Role structure that scaled

I built a role taxonomy with clear boundaries:

  • baseline_os: packages, timezone, journald, shell profile,
  • security_hardening: SSH, firewall, fail2ban, auditd,
  • web_edge: nginx/apache config + service units,
  • observability_agent: metrics and log shipping,
  • backup_client: schedules, retention policy, restore hooks.

Each role had one primary responsibility and one smoke-check step.

Idempotence and drift control

I enforced idempotence with mandatory dry-run before production apply.

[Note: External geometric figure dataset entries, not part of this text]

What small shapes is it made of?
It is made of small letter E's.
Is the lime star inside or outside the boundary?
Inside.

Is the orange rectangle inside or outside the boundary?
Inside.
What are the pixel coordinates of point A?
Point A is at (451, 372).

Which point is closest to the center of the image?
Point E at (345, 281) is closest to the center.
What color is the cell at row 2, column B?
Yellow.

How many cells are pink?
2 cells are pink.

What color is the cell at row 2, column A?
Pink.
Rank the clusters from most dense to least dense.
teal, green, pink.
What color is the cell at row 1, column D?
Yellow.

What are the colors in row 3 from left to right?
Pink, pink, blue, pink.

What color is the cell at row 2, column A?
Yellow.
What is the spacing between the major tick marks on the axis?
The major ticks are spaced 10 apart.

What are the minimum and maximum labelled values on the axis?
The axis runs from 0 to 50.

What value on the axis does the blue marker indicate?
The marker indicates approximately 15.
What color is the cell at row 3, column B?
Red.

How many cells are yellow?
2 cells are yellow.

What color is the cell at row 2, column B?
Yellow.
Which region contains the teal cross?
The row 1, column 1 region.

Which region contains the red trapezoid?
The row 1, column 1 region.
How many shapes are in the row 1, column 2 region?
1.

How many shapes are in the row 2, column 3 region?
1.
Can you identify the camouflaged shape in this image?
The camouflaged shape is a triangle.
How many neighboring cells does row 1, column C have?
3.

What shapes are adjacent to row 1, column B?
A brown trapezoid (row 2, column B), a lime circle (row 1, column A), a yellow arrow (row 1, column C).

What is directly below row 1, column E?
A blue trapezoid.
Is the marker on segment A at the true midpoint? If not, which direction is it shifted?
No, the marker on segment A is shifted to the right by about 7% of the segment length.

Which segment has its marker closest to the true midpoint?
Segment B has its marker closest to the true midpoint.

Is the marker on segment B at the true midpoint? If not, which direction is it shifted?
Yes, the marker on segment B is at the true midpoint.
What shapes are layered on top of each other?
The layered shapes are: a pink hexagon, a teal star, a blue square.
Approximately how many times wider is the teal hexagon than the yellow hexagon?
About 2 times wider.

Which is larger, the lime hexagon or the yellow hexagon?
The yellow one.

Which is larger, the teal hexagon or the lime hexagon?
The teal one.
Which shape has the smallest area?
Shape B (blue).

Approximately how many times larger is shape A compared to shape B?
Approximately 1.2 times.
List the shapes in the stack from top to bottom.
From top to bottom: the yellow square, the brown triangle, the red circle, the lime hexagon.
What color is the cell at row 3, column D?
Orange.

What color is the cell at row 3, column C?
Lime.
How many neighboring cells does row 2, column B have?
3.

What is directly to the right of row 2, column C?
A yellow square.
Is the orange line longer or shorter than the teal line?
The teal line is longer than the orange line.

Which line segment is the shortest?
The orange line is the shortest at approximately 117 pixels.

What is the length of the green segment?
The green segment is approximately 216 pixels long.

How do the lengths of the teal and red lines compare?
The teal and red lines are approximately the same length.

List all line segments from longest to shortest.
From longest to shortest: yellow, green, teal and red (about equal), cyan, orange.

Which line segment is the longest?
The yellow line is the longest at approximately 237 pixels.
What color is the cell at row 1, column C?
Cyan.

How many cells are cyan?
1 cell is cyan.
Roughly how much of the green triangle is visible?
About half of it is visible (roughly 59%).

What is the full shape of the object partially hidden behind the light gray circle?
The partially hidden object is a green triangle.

ansible-playbook -i inventory/hosts.yml site.yml --check --diff
ansible-playbook -i inventory/hosts.yml site.yml --limit vps-prod

I also ran scheduled weekly dry-runs. If drift appeared, I fixed playbooks rather than patching hosts manually.

Example task pattern that prevented regressions

- name: Configure sshd with managed template
  ansible.builtin.template:
    src: sshd_config.j2
    dest: /etc/ssh/sshd_config
    owner: root
    group: root
    mode: '0600'
  notify: Restart sshd

- name: Ensure sshd is enabled
  ansible.builtin.service:
    name: ssh
    state: started
    enabled: true

The critical pattern was pairing config changes with explicit handlers.

Secret handling

I started with Ansible Vault, then split by use case:

  • Vault for low-volume encrypted vars,
  • CI-injected environment secrets for pipeline jobs,
  • host-local secret files only where unavoidable.

The main lesson was to keep secret ownership and rotation paths documented in the repo.

Rollout model

I never applied risky changes everywhere at once. The process was:

  1. canary host apply,
  2. health probe validation,
  3. one host group rollout,
  4. error/log review,
  5. global rollout.

This serial pattern prevented at least two broad outages when upstream package behavior changed unexpectedly.

Incident that validated the model

During one routine update, nginx behavior changed after a dependency bump on two test nodes. Because config was templated and versioned, I fixed it once and applied cleanly. Before this migration, that would have been a manual host-by-host hunt.

Metrics I tracked

I tracked outcomes, not only “playbook success”:

  • mean host rebuild time,
  • count of manual config edits per month,
  • weekly drift findings,
  • incident mitigation time.

After eight weeks:

  • rebuild time dropped from roughly two hours to under 30 minutes,
  • manual hotfix edits dropped significantly,
  • drift findings became rare and quickly explainable.

Mistakes I corrected

Early mistakes:

  • templating too aggressively,
  • putting too much logic in Jinja templates,
  • weak variable naming conventions.

Fixes:

  • move logic into tasks and defaults,
  • keep templates focused on rendering,
  • formalize variable naming and role docs.

Guardrails I kept permanently

  1. No direct manual edit on managed files.
  2. Every role includes a smoke test step.
  3. Risky role changes always go through canary rollout.
  4. Incident fixes are encoded in playbooks immediately.
  5. Weekly dry-run is mandatory.

Final outcome

Ansible did not make operations perfect, but it made behavior reproducible and explainable. That was the real win. Once servers stopped being snowflakes, every other improvement got easier: hardening, backup consistency, and faster recovery during incidents.